An efficient deep neural network to find small objects in large 3D images

Jungkyu Park,Jakub Chłędowski,Stanisław Jastrzębski,Jan Witowski,Yanqi Xu,Linda Du,Sushma Gaddam,Eric Kim,Alana Lewin,Ujas Parikh,Anastasia Plaunova,Sardius Chen,Alexandra Millet,James Park,Kristine Pysarenko,Shalin Patel,Julia Goldberg,Melanie Wegener,Linda Moy,Laura Heacock,Beatriu Reig,Krzysztof J. Geras

3D imaging enables accurate diagnosis by providing spatial information about organ anatomy. However, using 3D images to train AI models is computationally challenging because they consist of 10x or 100x more pixels than their 2D counterparts. To be trained with high-resolution 3D images, convolutional neural networks resort to downsampling them or projecting them to 2D. We propose an effective alternative, a neural network that enables efficient classification of full-resolution 3D medical images.
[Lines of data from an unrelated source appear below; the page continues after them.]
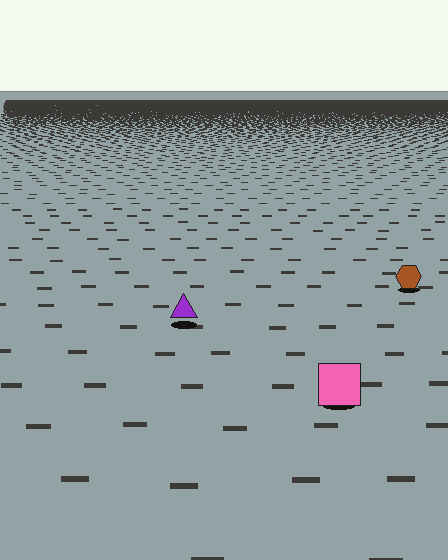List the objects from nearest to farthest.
From nearest to farthest: the pink square, the purple triangle, the brown hexagon.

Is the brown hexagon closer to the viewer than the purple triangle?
No. The purple triangle is closer — you can tell from the texture gradient: the ground texture is coarser near it.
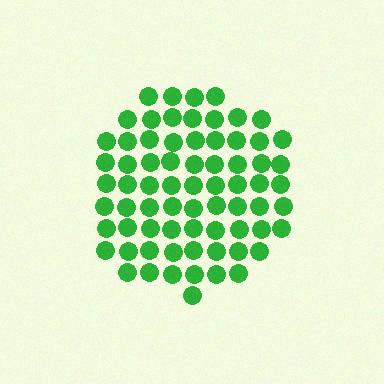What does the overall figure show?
The overall figure shows a circle.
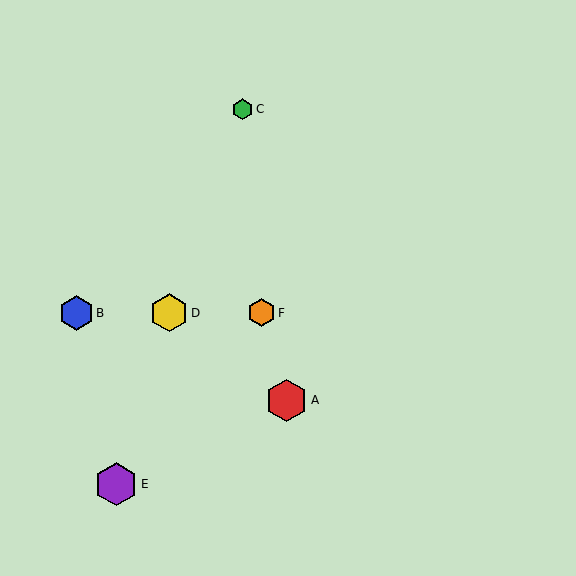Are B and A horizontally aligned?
No, B is at y≈313 and A is at y≈400.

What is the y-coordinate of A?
Object A is at y≈400.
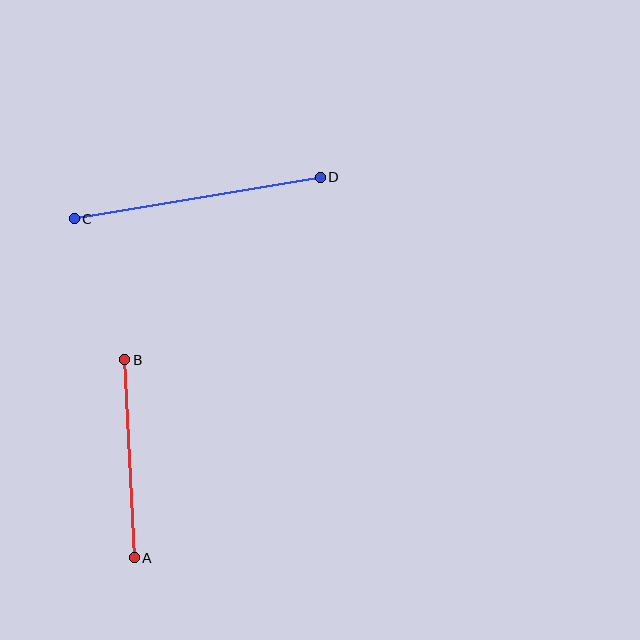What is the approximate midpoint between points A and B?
The midpoint is at approximately (130, 459) pixels.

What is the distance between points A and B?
The distance is approximately 198 pixels.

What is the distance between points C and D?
The distance is approximately 250 pixels.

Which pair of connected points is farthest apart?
Points C and D are farthest apart.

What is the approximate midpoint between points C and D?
The midpoint is at approximately (197, 198) pixels.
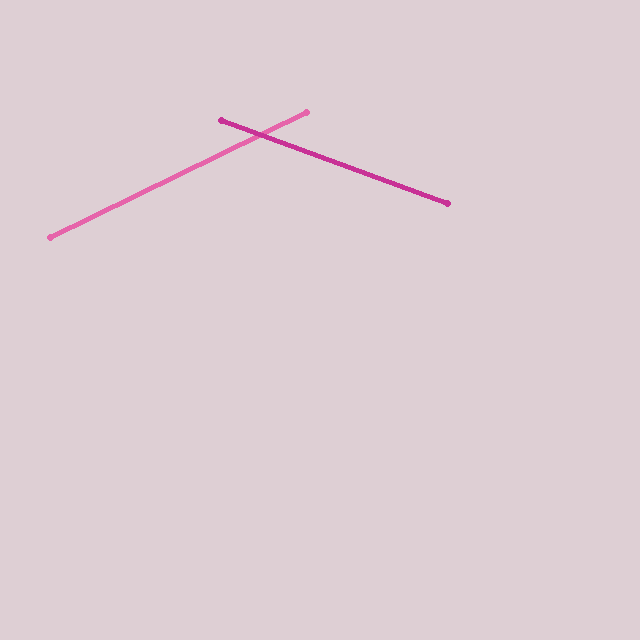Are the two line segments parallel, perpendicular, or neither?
Neither parallel nor perpendicular — they differ by about 46°.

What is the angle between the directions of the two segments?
Approximately 46 degrees.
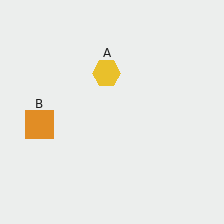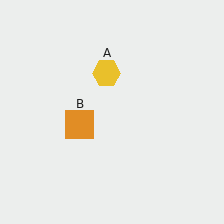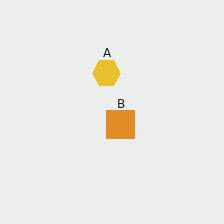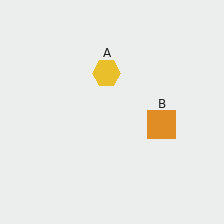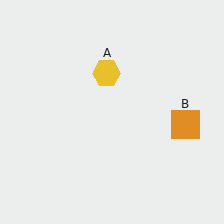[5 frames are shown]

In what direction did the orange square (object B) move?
The orange square (object B) moved right.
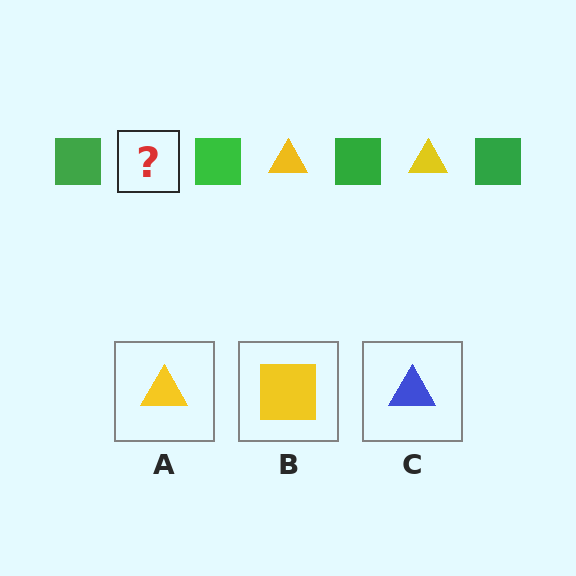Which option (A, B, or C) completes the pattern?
A.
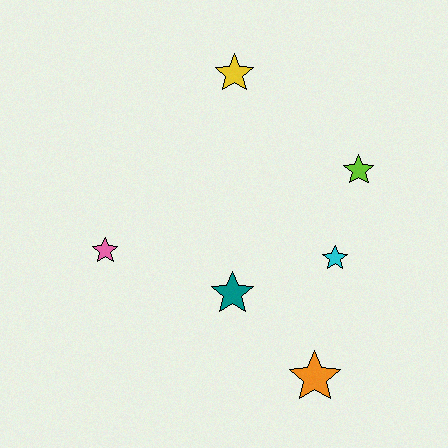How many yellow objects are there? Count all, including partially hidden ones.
There is 1 yellow object.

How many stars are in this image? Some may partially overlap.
There are 6 stars.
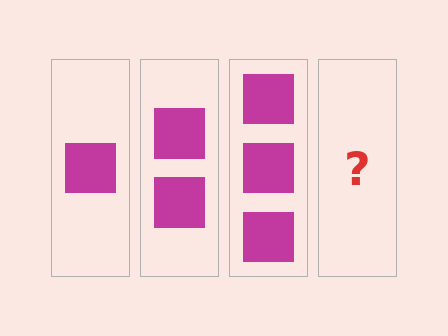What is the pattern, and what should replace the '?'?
The pattern is that each step adds one more square. The '?' should be 4 squares.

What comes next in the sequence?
The next element should be 4 squares.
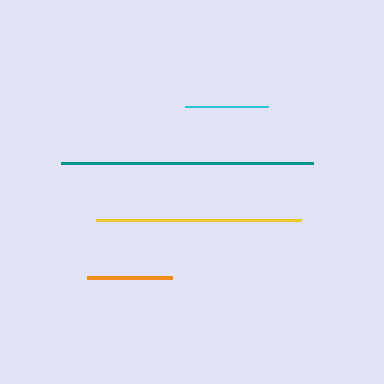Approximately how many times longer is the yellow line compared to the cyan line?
The yellow line is approximately 2.5 times the length of the cyan line.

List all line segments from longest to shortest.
From longest to shortest: teal, yellow, orange and cyan (about equal).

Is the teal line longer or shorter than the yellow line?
The teal line is longer than the yellow line.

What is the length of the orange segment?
The orange segment is approximately 85 pixels long.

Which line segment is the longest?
The teal line is the longest at approximately 251 pixels.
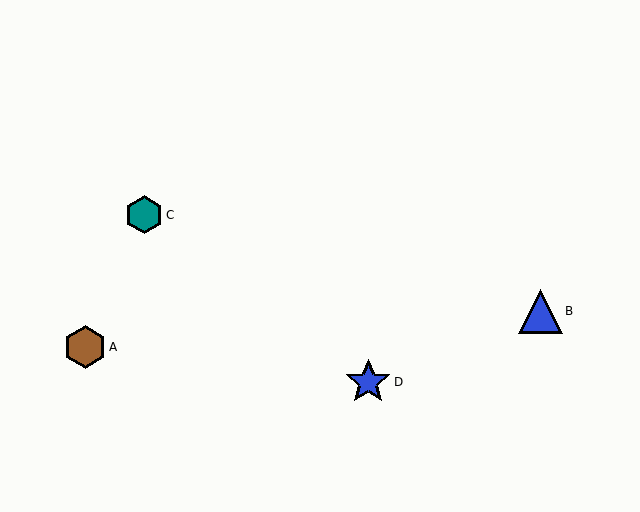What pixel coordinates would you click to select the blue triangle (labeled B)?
Click at (540, 311) to select the blue triangle B.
Compared to off-the-shelf convolutional neural networks, our network, 3D Globally-Aware Multiple Instance Classifier (3D-GMIC), uses 77.98%-90.05% less GPU memory and 91.23%-96.02% less computation. While it is trained only with image-level labels, without segmentation labels, it explains its predictions by providing pixel-level saliency maps. On a dataset collected at NYU Langone Health, including 85,526 patients with full-field 2D mammography (FFDM), synthetic 2D mammography, and 3D mammography, 3D-GMIC achieves an AUC of 0.831 (95% CI: 0.769-0.887) in classifying breasts with malignant findings using 3D mammography. This is comparable to the performance of GMIC on FFDM (0.816, 95% CI: 0.737-0.878) and synthetic 2D (0.826, 95% CI: 0.754-0.884), which demonstrates that 3D-GMIC successfully classified large 3D images despite focusing computation on a smaller percentage of its input compared to GMIC. Therefore, 3D-GMIC identifies and utilizes extremely small regions of interest from 3D images consisting of hundreds of millions of pixels, dramatically reducing associated computational challenges. 3D-GMIC generalizes well to BCS-DBT, an external dataset from Duke University Hospital, achieving an AUC of 0.848 (95% CI: 0.798-0.896).

翻译：三维成像通过提供器官解剖结构的空间信息，能够实现精确诊断。然而，使用三维图像训练AI模型在计算上具有挑战性，因为其像素数量是二维图像的10倍甚至100倍。为了用高分辨率三维图像进行训练，卷积神经网络通常采用下采样或投影至二维的方法。我们提出了一种有效的替代方案——一种能够高效分类全分辨率三维医学图像的神经网络。与现成的卷积神经网络相比，我们提出的3D全局感知多实例分类器（3D-GMIC）可减少77.98%-90.05%的GPU内存消耗和91.23%-96.02%的计算量。尽管该网络仅使用图像级标签进行训练（无需分割标签），它仍能通过生成像素级显著性图来解释其预测结果。在纽约大学朗格尼健康中心收集的包含85,526名患者全视野数字乳腺X线摄影（FFDM）、合成二维乳腺X线摄影和三维乳腺X线摄影的数据集上，3D-GMIC使用三维乳腺X线摄影对恶性病变乳腺进行分类时实现了0.831的AUC值（95%置信区间：0.769-0.887）。该性能与GMIC在FFDM（AUC=0.816，95%置信区间：0.737-0.878）和合成二维图像（AUC=0.826，95%置信区间：0.754-0.884）上的表现相当，表明3D-GMIC成功分类了大型三维图像，尽管其计算聚焦于输入中比GMIC更小的百分比区域。因此，3D-GMIC能够从包含数亿像素的三维图像中识别并利用极小的感兴趣区域，显著降低了相关计算挑战。该模型在杜克大学医院的外部数据集BCS-DBT上也展现出良好泛化能力，AUC达到0.848（95%置信区间：0.798-0.896）。